Mailing Lists, Google vs Yahoo
With the announcement yesterday of the beta version of Google Groups 2, Yahoo Groups now has serious competition. I’m not a disinterested party in this latest Yahoo vs Google battle. I started ONElist, which morphed into eGroups, which was acquired by Yahoo and is now Yahoo Groups. That was in September of 2000. I know and appreciate the power and utility of mailing lists. I am also friends with the people running both services, and without exception they are great engineers. Yahoo has basically had the free mailing list space to themselves for the past 3 and a half years. I’m not familiar with the exact traffic numbers, but groups traffic accounts for a not insignificant percentage of Yahoo’s total traffic and user base. At the time of the acquisition, eGroups had 20 million users and we were sending billions of emails a month. Those numbers have only multiplied since then. Anyone familiar with eGroups and now Yahoo Groups can attest that the service has not been improved since the acquisition. In fact, Yahoo has placed several limits on the service, including limiting message archive storage space. This is not the fault of the engineers working on Y! Groups, who work really hard on maintaining the system. It’s simply a function of resources. Yahoo has never dedicated much manpower to the Groups service. For example, right now I believe that there are only 3 engineers working to support all of Groups. All of this is of course Yahoo’s right.

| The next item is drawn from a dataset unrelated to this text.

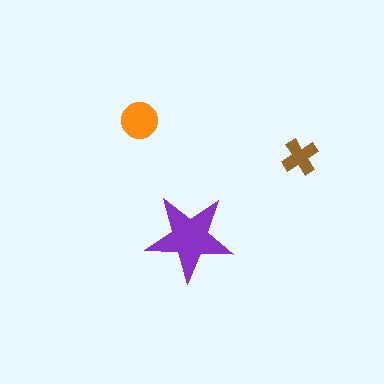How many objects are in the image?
There are 3 objects in the image.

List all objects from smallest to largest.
The brown cross, the orange circle, the purple star.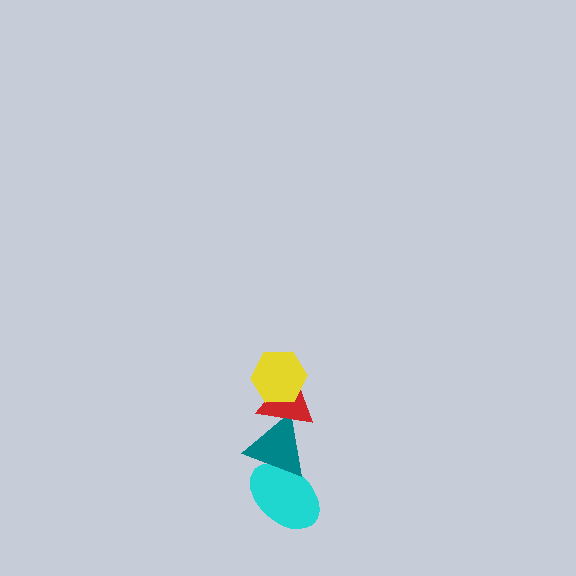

But it does make the new competition with Google more interesting. Imagine if Yahoo had dedicated serious manpower to improving Yahoo Groups over the past 3 and a half years, instead of keeping it in maintenance mode. Imagine how much more difficult it would be for Google to enter this space if Yahoo had been constantly improving Y! Groups. I’m just glad that there a chance for innovation in this space again, even if it doesn’t involve my old company.
Google Groups 2
Congratulations to Dave, Brandon, Gaku and the rest of the team for launching the beta version of Google Groups 2. I’ve only played with it for a little bit but it looks good so far. Now here’s one of the really interesting things. The new groups is an intersection of USENET and mailing lists, and every group has two Atom feeds, one for topic summaries and the other for message summaries. This means that you can now subscribe to USENET groups with your favorite Atom-aware aggregator. The format of the URLs for the feeds is: http://groups-beta.google.com/group/USENETGROUP/feed/topics.xml http://groups-beta.google.com/group/USENETGROUP/feed/msgs.xml where USENETGROUP is something like ‘comp.arch’. It’s not quite perfect yet, but it’s a great start!
Miscellaneous
A few miscellaneous things:
- We rolled out enclosure support in Boglines today.
- Reaction to the release of the Bloglines Mozilla Toolkit yesterday has been fantastic. I’m not surprised, it’s a super cool piece of code.
- Bloglines will have some downtime late Friday night. We’ve run out of space in our current location at the co-lo, so we need to move.
The Internet Archive is building a Petabox or 1,000 terabyte storage system. There’s a bunch of fascinating information there, including heat/power/air flow calculations. They’re going with 1U/half depth enclosures, running VIA processors, 512 megs RAM, with 4 300 Gb IDE drives each. Contrast that with the published specs of the machines that Google apparently uses for its clusters, which are P3 boxes, with 2 gigs RAM and 2 80 Gb IDE drives. With more RAM and fewer drives per controller, I’d expect the Google boxes to perform much better, but the IA machines get you much more storage bang for the buck. As usual, life’s a series of trade-offs.